Auckland student Melissa Hu, 22, says she was hacked last month through her Uber account. She suspects Russian fraudsters took more than $1000.
The Auckland University student said she noticed a red flag when her details were altered without her permission.
In a Facebook post Miss Hu said: “I noticed my name change from Melissa to Mel and my email changed to my university email. I had updated Apple Pay that same day with the same information it changed to, so assumed this was just automatic syncing.”
Uber Help warns an indication of a hacked account is information changing without your knowledge.

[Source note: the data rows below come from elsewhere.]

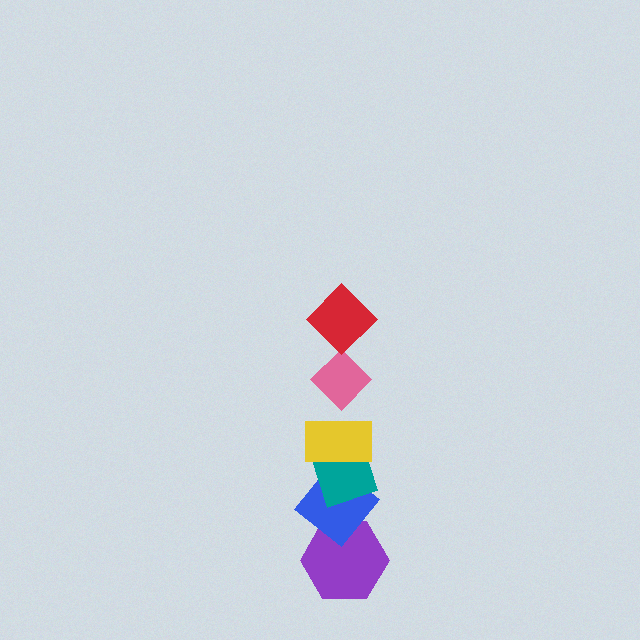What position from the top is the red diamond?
The red diamond is 1st from the top.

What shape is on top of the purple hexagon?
The blue diamond is on top of the purple hexagon.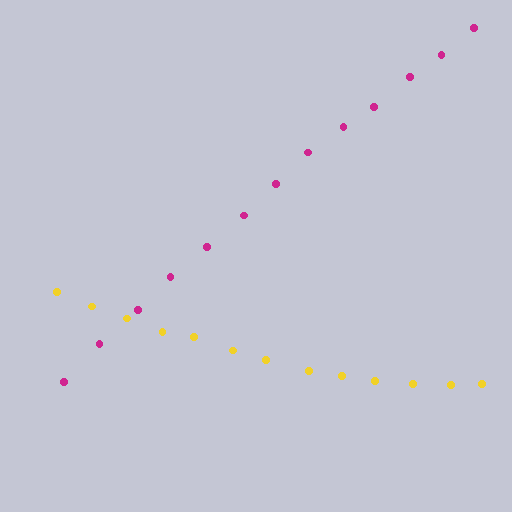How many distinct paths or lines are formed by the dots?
There are 2 distinct paths.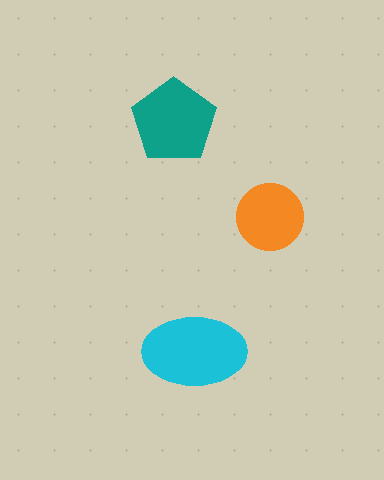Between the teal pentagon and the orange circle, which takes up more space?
The teal pentagon.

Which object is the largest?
The cyan ellipse.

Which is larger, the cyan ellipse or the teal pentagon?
The cyan ellipse.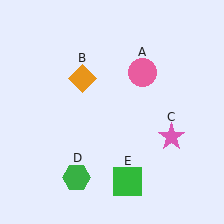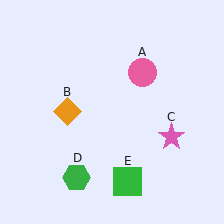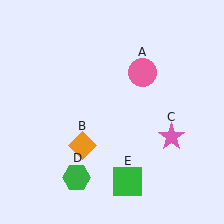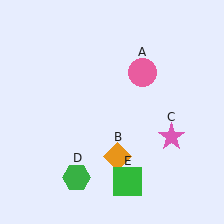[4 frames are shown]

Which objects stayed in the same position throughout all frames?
Pink circle (object A) and pink star (object C) and green hexagon (object D) and green square (object E) remained stationary.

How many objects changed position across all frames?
1 object changed position: orange diamond (object B).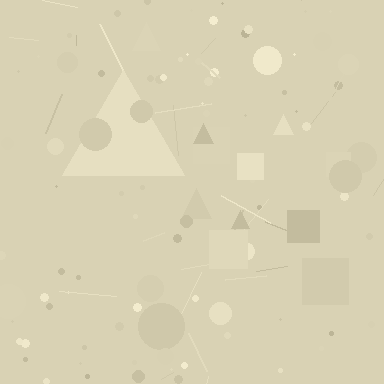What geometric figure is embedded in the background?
A triangle is embedded in the background.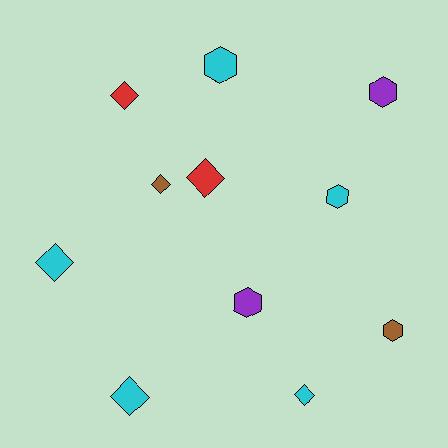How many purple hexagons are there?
There are 2 purple hexagons.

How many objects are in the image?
There are 11 objects.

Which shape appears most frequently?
Diamond, with 6 objects.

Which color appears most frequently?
Cyan, with 5 objects.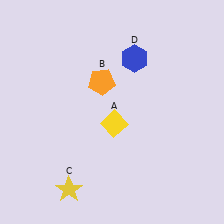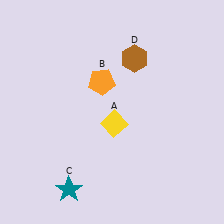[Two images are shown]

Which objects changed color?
C changed from yellow to teal. D changed from blue to brown.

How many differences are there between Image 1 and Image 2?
There are 2 differences between the two images.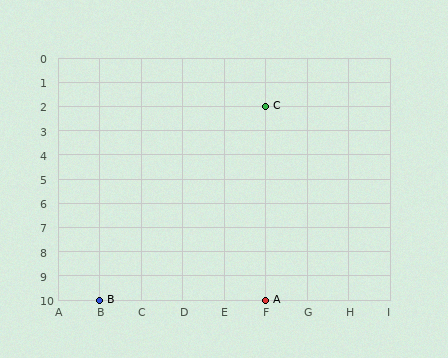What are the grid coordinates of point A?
Point A is at grid coordinates (F, 10).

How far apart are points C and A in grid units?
Points C and A are 8 rows apart.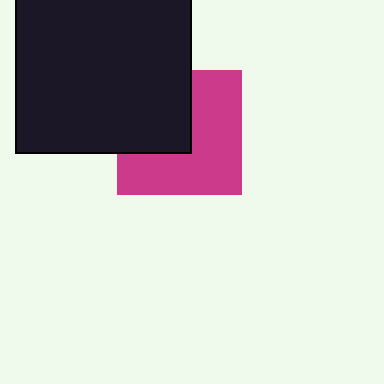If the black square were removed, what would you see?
You would see the complete magenta square.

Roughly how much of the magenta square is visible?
About half of it is visible (roughly 60%).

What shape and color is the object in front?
The object in front is a black square.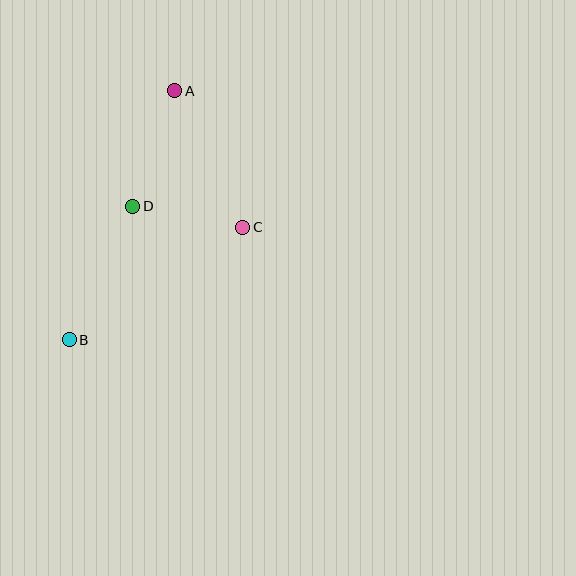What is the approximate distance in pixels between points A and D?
The distance between A and D is approximately 123 pixels.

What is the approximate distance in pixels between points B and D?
The distance between B and D is approximately 148 pixels.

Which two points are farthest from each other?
Points A and B are farthest from each other.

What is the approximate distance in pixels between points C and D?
The distance between C and D is approximately 112 pixels.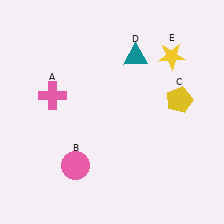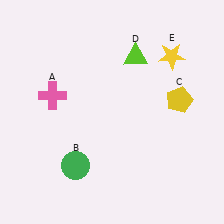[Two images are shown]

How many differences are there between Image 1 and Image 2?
There are 2 differences between the two images.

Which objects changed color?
B changed from pink to green. D changed from teal to lime.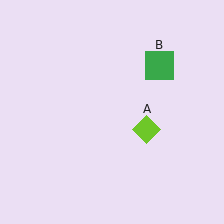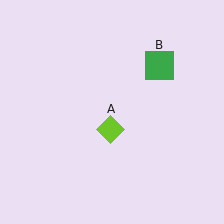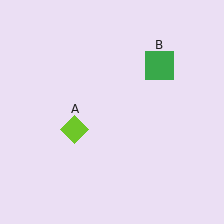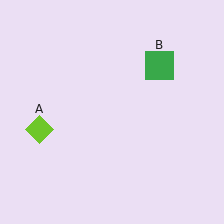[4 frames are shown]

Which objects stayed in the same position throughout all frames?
Green square (object B) remained stationary.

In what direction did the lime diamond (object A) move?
The lime diamond (object A) moved left.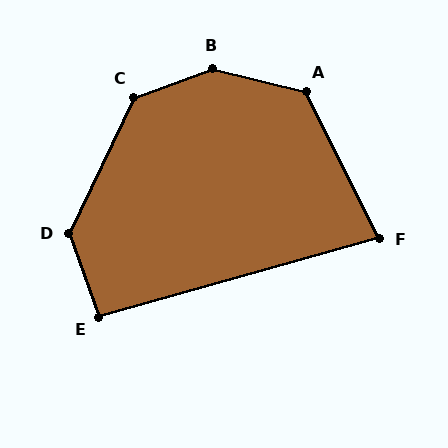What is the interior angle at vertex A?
Approximately 130 degrees (obtuse).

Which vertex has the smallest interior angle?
F, at approximately 79 degrees.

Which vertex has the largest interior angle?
B, at approximately 146 degrees.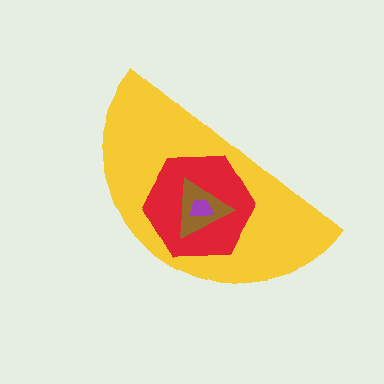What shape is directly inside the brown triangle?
The purple trapezoid.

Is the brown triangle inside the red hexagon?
Yes.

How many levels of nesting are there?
4.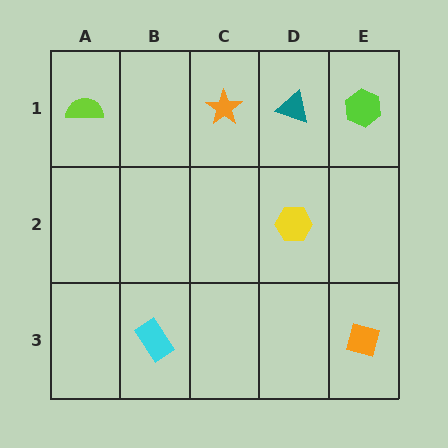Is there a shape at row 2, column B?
No, that cell is empty.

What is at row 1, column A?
A lime semicircle.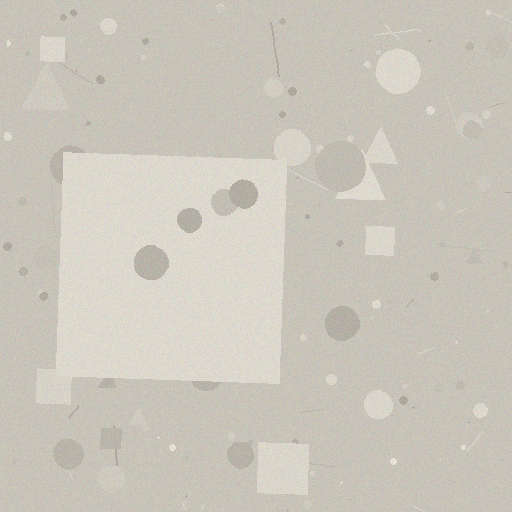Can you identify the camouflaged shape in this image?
The camouflaged shape is a square.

“They took different amounts sporadically. On May 5 there were heaps of different withdrawals; one was $5.60, another was $210, and then $23…and it continued to happen,” Miss Hu told Te Waha Nui via email.
“The transactions in my bank statement also had conversion rates to Russian rubles in them.”

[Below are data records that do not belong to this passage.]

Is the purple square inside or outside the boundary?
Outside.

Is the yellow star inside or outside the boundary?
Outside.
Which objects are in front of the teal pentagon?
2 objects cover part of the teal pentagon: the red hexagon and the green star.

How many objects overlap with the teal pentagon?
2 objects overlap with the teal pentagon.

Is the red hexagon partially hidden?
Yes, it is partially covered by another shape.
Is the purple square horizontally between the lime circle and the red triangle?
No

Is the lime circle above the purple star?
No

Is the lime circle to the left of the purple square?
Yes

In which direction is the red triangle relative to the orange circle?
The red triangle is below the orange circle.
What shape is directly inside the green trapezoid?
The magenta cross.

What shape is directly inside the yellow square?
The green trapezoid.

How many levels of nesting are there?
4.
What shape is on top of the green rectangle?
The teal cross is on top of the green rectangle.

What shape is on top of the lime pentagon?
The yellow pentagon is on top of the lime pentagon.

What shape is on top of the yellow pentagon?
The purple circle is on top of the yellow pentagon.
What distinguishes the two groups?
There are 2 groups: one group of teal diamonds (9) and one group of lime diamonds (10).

Miss Hu banks with ASB and said the bank was working on retrieving the money.
Miss Hu said on the Facebook post she was not the only person to contact ASB, as others had fallen victim to similar scams.
ASB was unable to comment.
“So far I’m needing to provide evidence of which payments were mine by providing every Uber receipt emailed to me, so I can match them up with bank statements and figure which ones were fraudulent,” said Miss Hu.
“People really need to be more vigilant to the subtle changes in anything and be extra cautious if any changes are made without your authorisation.”
A research document shared by a security analyst in 2016 revealed more than a dozen flaws in the popular ridesharing app, allowing hackers to access driver and passenger information.